COURT OF APPEALS OF NEW MEXICO
APPEAL FROM THE DISTRICT COURT OF LEA COUNTY, William G.
Shoobridge, District Judge
Hector H. Balderas, Attorney General,
Dianna Lewis Luce, Assistant Attorney General, Albuquerque, NM, for Appellee
Bennett J. Baur, Chief Public Defender,
Santa Fe, NM, M.J. Edge, Assistant Appellate Defender, Albuquerque, NM, for
Appellant
LINDA M. VANZI, Chief Judge. WE CONCUR:
HENRY M. BOHNHOFF, Judge, JENNIFER L. ATTREP, Judge
{1} Defendant appeals
his conviction, following a jury trial, of two counts of criminal sexual
contact of a minor. [MIO 1] As his sole appellate issue, Defendant challenges
the district court’s ruling allowing the victim’s testimony to be received by
way of a video deposition pursuant to Rule
5-504 NMRA. [Id.] This Court issued
a notice of proposed summary disposition, proposing to affirm. Defendant has
filed a memorandum in opposition to that proposed disposition. Having duly
considered that memorandum, we remain unpersuaded.
{2} In his docketing
statement, Defendant generally asserted that written findings made by the
district court were insufficient to justify the admission of victim’s
videotaped testimony. [DS unnumbered pages 2-3] In his memorandum in opposition
to summary affirmance, Defendant continues to assert that those findings are
lacking and takes specific issue with the testimony of a mental health
counselor who testified regarding the victim’s condition and ability to
testify, asserting that the current record does not show “that he had a
therapeutic relationship with [the child] of had evaluated her for her
potential for renewed trauma from having to testify in court.” [MIO 4]
{3} As we pointed out
in our notice of proposed summary disposition, our rules require that Defendant
provide this Court with a factual summary that is sufficient to enable
appellate review.
See Rule
12-208(D)(3) NMRA (requiring docketing
statements to contain a summary of “all facts material to a consideration of
the issues presented”);
Thornton v.

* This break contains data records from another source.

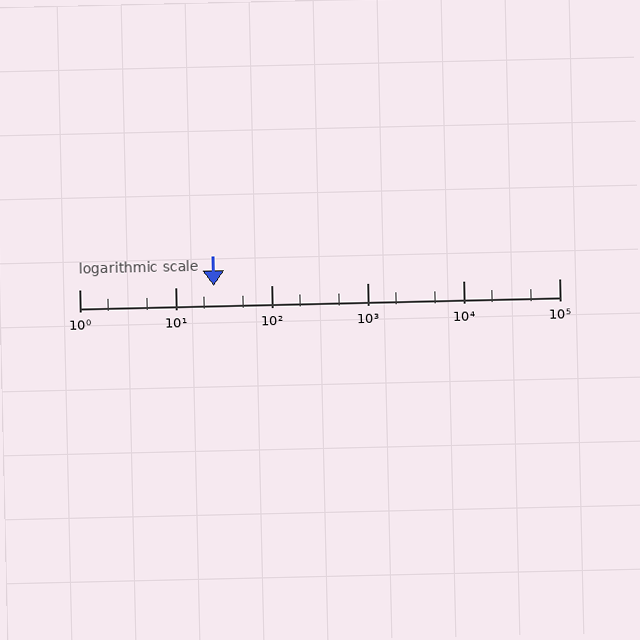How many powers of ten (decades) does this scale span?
The scale spans 5 decades, from 1 to 100000.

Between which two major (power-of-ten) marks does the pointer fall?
The pointer is between 10 and 100.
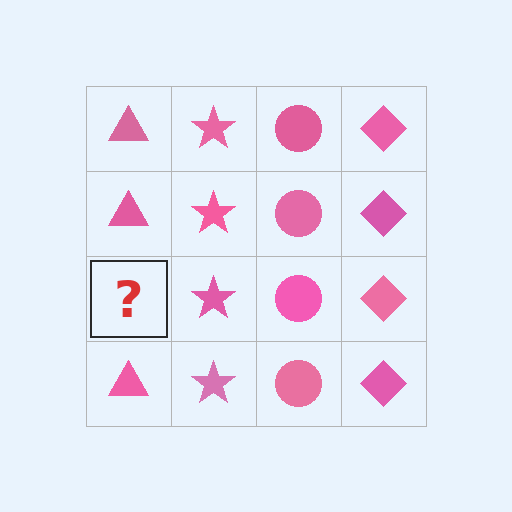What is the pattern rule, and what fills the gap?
The rule is that each column has a consistent shape. The gap should be filled with a pink triangle.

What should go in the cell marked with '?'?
The missing cell should contain a pink triangle.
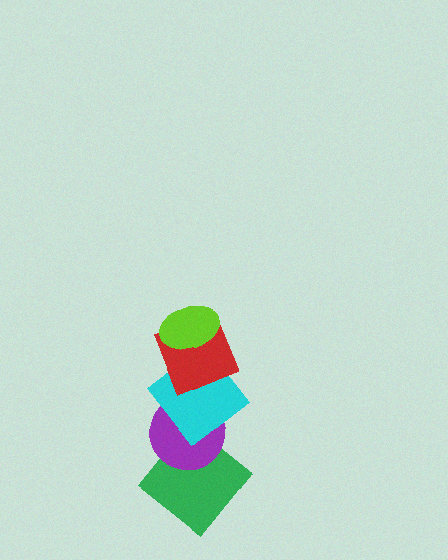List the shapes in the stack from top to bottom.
From top to bottom: the lime ellipse, the red square, the cyan diamond, the purple circle, the green diamond.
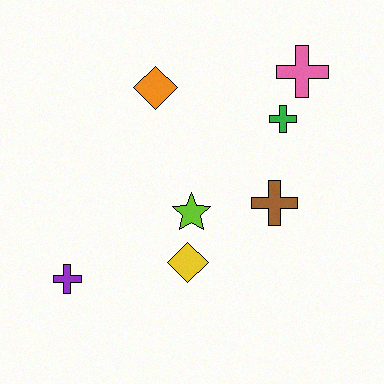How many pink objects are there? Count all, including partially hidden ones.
There is 1 pink object.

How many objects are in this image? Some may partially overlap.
There are 7 objects.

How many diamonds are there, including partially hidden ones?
There are 2 diamonds.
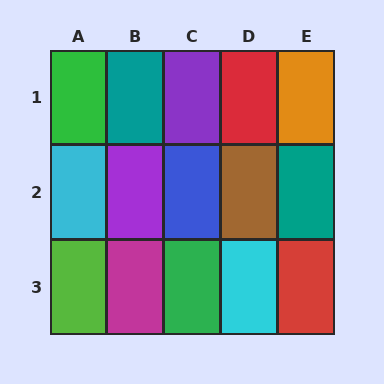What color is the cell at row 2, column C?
Blue.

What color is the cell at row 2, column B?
Purple.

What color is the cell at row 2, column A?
Cyan.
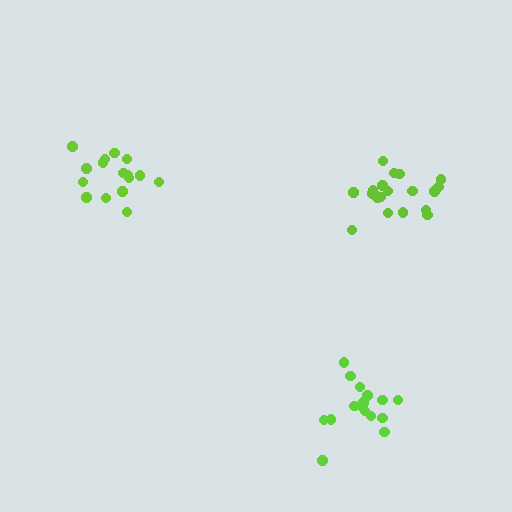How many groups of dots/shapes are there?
There are 3 groups.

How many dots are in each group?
Group 1: 16 dots, Group 2: 17 dots, Group 3: 20 dots (53 total).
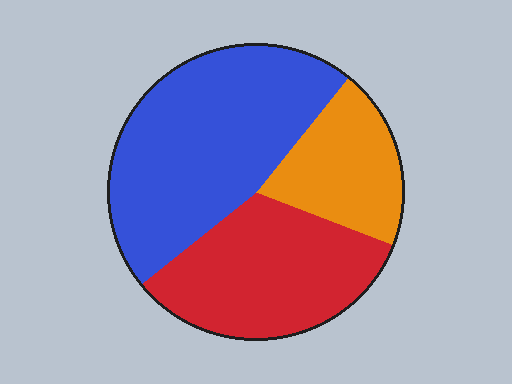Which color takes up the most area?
Blue, at roughly 45%.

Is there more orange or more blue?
Blue.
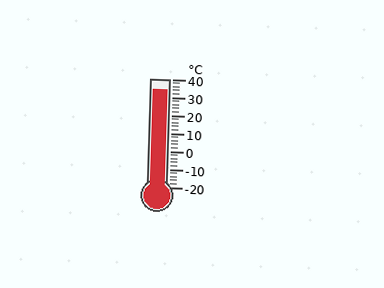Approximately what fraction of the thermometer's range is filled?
The thermometer is filled to approximately 90% of its range.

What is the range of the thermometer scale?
The thermometer scale ranges from -20°C to 40°C.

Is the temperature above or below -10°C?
The temperature is above -10°C.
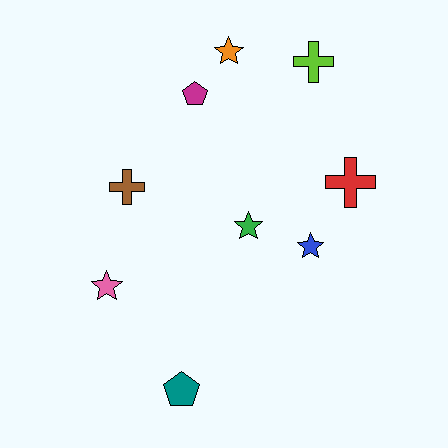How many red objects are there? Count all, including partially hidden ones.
There is 1 red object.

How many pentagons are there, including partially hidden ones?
There are 2 pentagons.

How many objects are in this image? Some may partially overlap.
There are 9 objects.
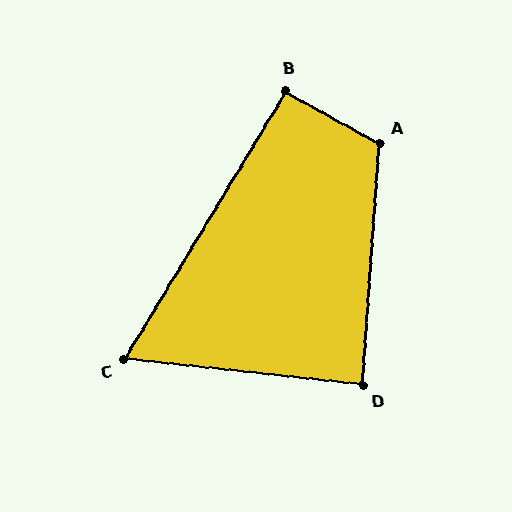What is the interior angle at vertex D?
Approximately 88 degrees (acute, close to a right angle).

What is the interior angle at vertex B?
Approximately 92 degrees (obtuse, close to a right angle).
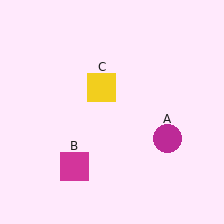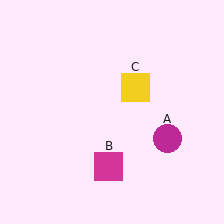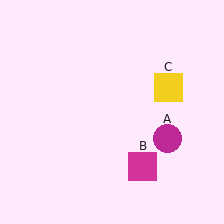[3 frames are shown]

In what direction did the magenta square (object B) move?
The magenta square (object B) moved right.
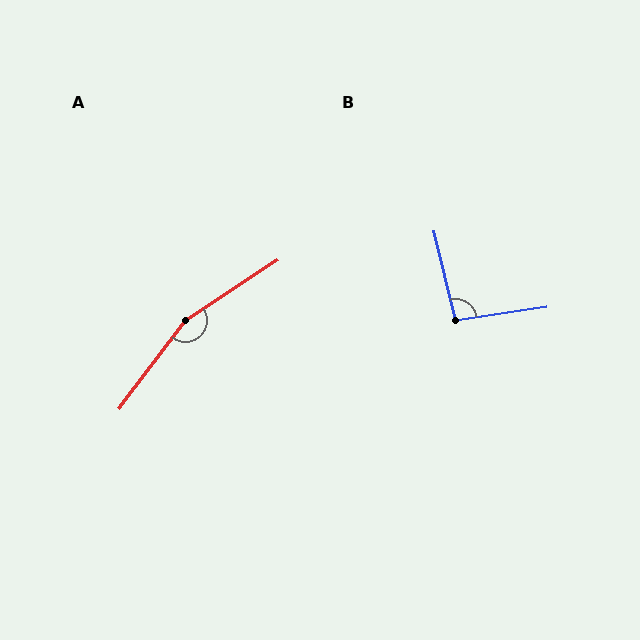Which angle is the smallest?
B, at approximately 95 degrees.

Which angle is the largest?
A, at approximately 160 degrees.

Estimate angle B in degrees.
Approximately 95 degrees.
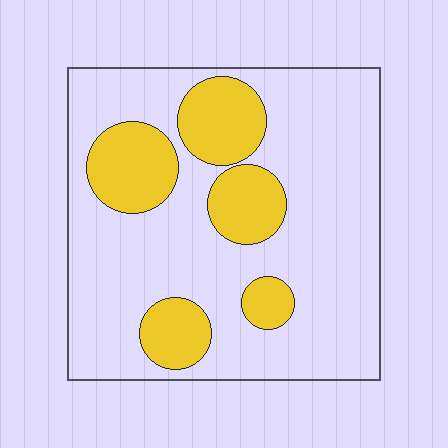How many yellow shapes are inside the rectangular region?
5.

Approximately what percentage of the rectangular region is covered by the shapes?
Approximately 25%.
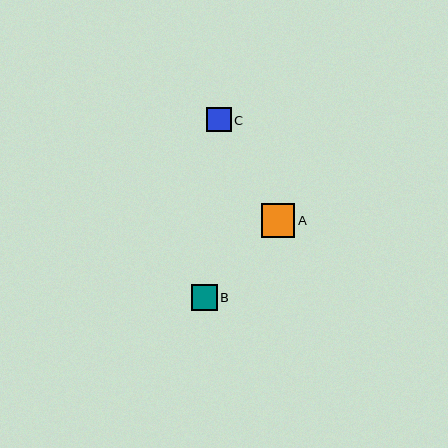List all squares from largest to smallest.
From largest to smallest: A, B, C.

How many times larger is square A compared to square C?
Square A is approximately 1.4 times the size of square C.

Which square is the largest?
Square A is the largest with a size of approximately 34 pixels.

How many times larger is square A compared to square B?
Square A is approximately 1.3 times the size of square B.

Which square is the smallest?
Square C is the smallest with a size of approximately 25 pixels.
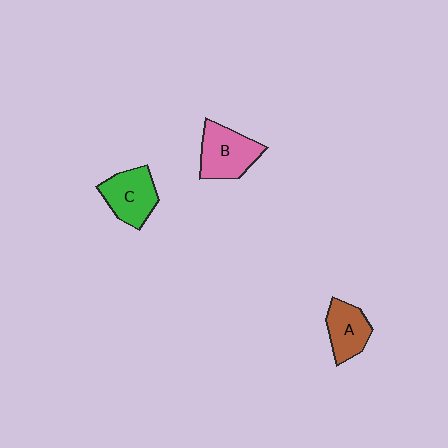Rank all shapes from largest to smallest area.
From largest to smallest: B (pink), C (green), A (brown).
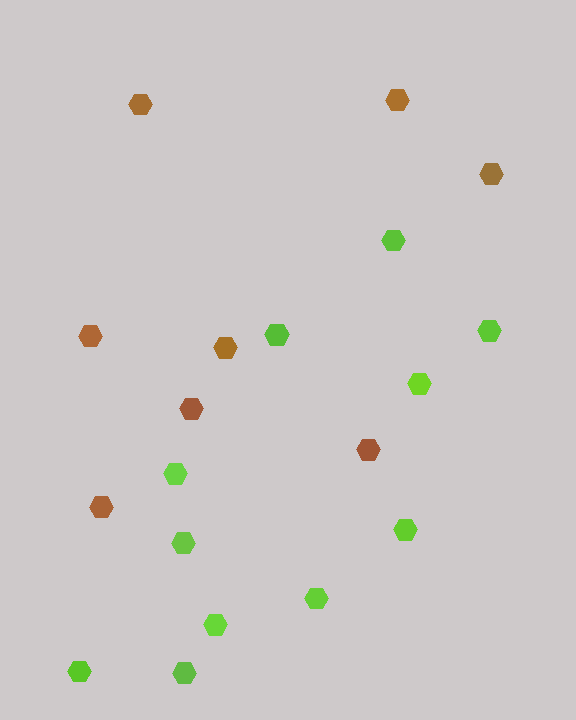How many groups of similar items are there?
There are 2 groups: one group of brown hexagons (8) and one group of lime hexagons (11).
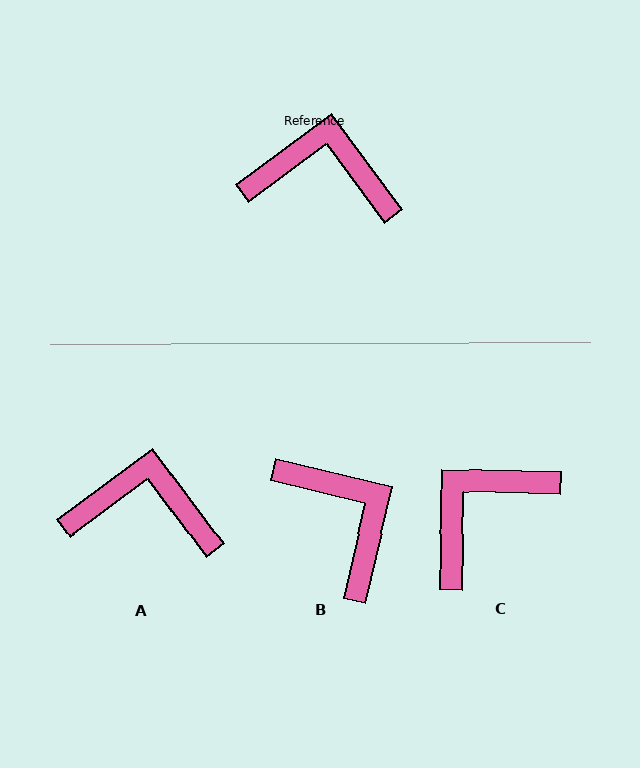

Gamble,
1984-NMCA-093, ¶ 18,
101
N.M. 764,
688 P.2d 1268. With regard to the counselor’s relationship to the
victim, Defendant’s docketing statement informs us only that he “testified that
he had interviewed the witness and it was his determination that the victim
would be harmed by testifying at trial.” [DS unnumbered page 1] It thus seems,
even on the basis of the sparse facts provided, that the counselor did evaluate
the potential trauma that would be associated with testifying in court.
{4} In any event,
Defendant’s memorandum in opposition does not assert that the evidence was
inadmissible, and thus raises only the question of what weight the district
court should have given to such testimony. As we pointed out in our notice of
proposed summary disposition, it is not the role of this Court to reweigh the
evidence received below.
See State v. Salas,
1999-NMCA-099, ¶ 13,
127
N.M. 686,
986 P.2d 482 (explaining that this Court defers “to the district
court when it weighs the credibility of witnesses”);
Las Cruces Prof’l Fire
Fighters v. City of Las Cruces,
1997-NMCA-044, ¶ 12,
123 N.M. 329,
940 P.2d
177 (explaining that this Court does not reweigh the evidence on appeal).
{5} Ultimately, we
conclude that Defendant has not met his burden, in opposing the proposed
summary disposition “to clearly point out errors in fact or law.”
Hennessy
v. Duryea,
1998-NMCA-036, ¶ 24,
124 N.M. 754,
955 P.2d 683;
see also
State v. Mondragon,
1988-NMCA-027, ¶ 10,
107 N.M. 421,
759 P.2d 1003
(explaining that the repetition of earlier arguments does not meet a party’s
burden to come forward and specifically point out errors of law or fact in a notice
of proposed summary disposition),
superceded by statute on other grounds as
stated in State v. Harris, 2013-NMCA-01, ¶ 3,
297 P.3d 374. Accordingly,
for the reasons stated here and in our notice of proposed summary disposition,
we affirm the judgment of the district court.